This is my first Python project so please bear with me. I need to
download data from Yahoo Finance in CSV format. The symbols are
provided in a text file, and the project details are included below.
Does anyone have some sample code that I could adapt?

Many thanks in advance,
dan

/*---NEED TO DO------*/
Considering IBM as an example, the steps are as follows.

A. Part 1 - download 'Historical Prices' from
http://finance.yahoo.com/q?s=ibm
1. Get the Start Date from the form at the top of this page,
http://finance.yahoo.com/q/hp?s=IBM
(I can provide the end date.)
2. Click on Get Prices
3. Then finally click on Download to Spreadsheet and save the file
with a name like IBM_StartDate_EndDate.csv.
(2) and (3) are equivalent to using this link directly,
http://ichart.yahoo.com/table.csv?s=IBM&a=00&b=2&c=1962&d=05&e=30&f=2004&g=d&ignore=.csv
Can you please post an example of a loop that would do the above for a
series of company symbols, saved in a text file?

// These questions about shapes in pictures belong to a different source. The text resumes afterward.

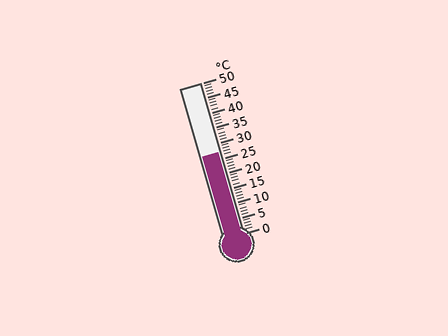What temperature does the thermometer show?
The thermometer shows approximately 27°C.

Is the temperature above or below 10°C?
The temperature is above 10°C.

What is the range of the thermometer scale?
The thermometer scale ranges from 0°C to 50°C.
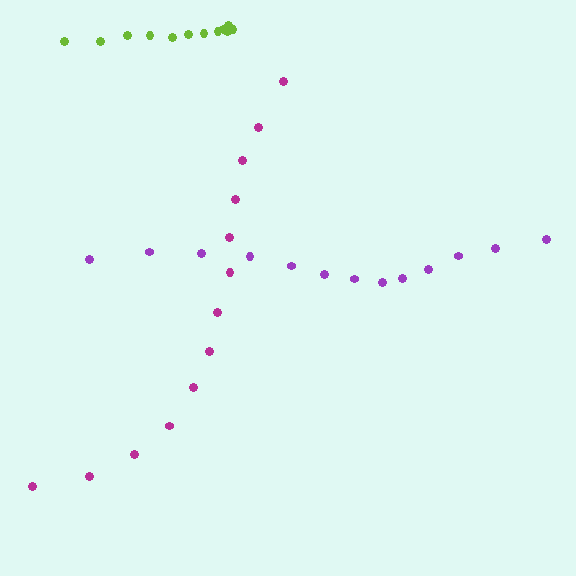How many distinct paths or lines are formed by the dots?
There are 3 distinct paths.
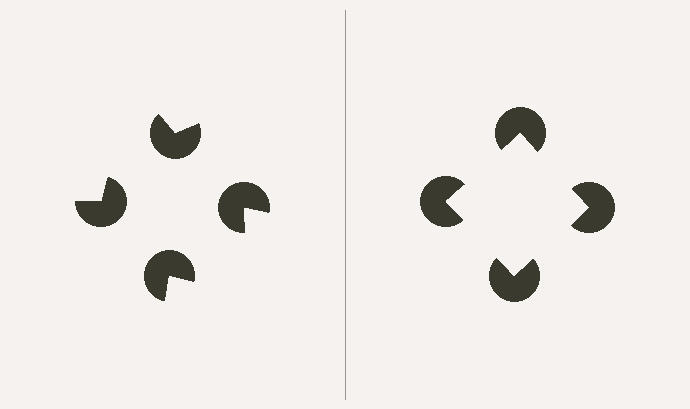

B. Part 2 - download 'Options' from http://finance.yahoo.com/q?s=ibm
This seems more difficult because the data is in html format (there's
no option to download CSV files). What's the easiest/best way to take
care of this?

dan,
Aha, yahoo has changed the url for the file
download - and it doesn't seem to work by my
past method for some reason.
I need this; to download historical data.
At one time I was parsing the data off the screen
but changed to downloading the file when they
made it available. I hope that old code is
still around. If/when I get it working, I'll
pass it on.
wes
 
J

John Hunter

dan> Folks, This is my first Python project so please bear with
dan> me. I need to download data from Yahoo Finance in CSV
dan> format. The symbols are provided in a text file, and the
dan> project details are included below. Does anyone have some
dan> sample code that I could adapt?

In the matplotlib finance module there is some code to get historical
quotes from yahoo. I'll repost the relevent bit here - but you can
grab the src distribution from http://matplotlib.sf.net and look in
matplotlib/finance.py for more info

"converter" is defined in the matplotlib.dates module and is used to
convert the data to and from a date time instance, eg epoch, mx
datetimes or python2.3 datetimes. If you don't need that
functionality it is easy to strip from the function below

def quotes_historical_yahoo(ticker, date1, date2,
converter=EpochConverter()):

"""
Get historical data for ticker between date1 and date2. converter
is a DateConverter class appropriate for converting your dates

results are a list of

d, open, close, high, low, volume


where d is an instnace of your datetime supplied by the converter
"""

y,m,d = converter.ymd(date1)
d1 = (m, d, y)
y,m,d = converter.ymd(date2)
d2 = (m, d, y)

urlFmt = 'http://table.finance.yahoo.com/table.csv?a=%d&b=%d&c=%d&d=%d&e=%d&f=%d&s=%s&y=0&g=d&ignore=.csv'
url = urlFmt % (d1[0], d1[1], d1[2],
d2[0], d2[1], d2[2], ticker)

ticker = ticker.upper()

results = []
try:
lines = urlopen(url).readlines()
except IOError, exc:
print 'urlopen() failure\n' + url + '\n' + exc.strerror[1]
return None

for line in lines[1:]:

vals = line.split(',')

if len(vals)!=7: continue
datestr = vals[0]

d = converter.strptime(datestr, '%d-%b-%y')
open, high, low, close = [float(val) for val in vals[1:5]]
volume = int(vals[5])

results.append((d, open, close, high, low, volume))
results.reverse()
return results
 
W

wes weston

dan said:
Folks,

This is my first Python project so please bear with me. I need to
download data from Yahoo Finance in CSV format. The symbols are
provided in a text file, and the project details are included below.
Does anyone have some sample code that I could adapt?

Many thanks in advance,
dan

/*---NEED TO DO------*/
Considering IBM as an example, the steps are as follows.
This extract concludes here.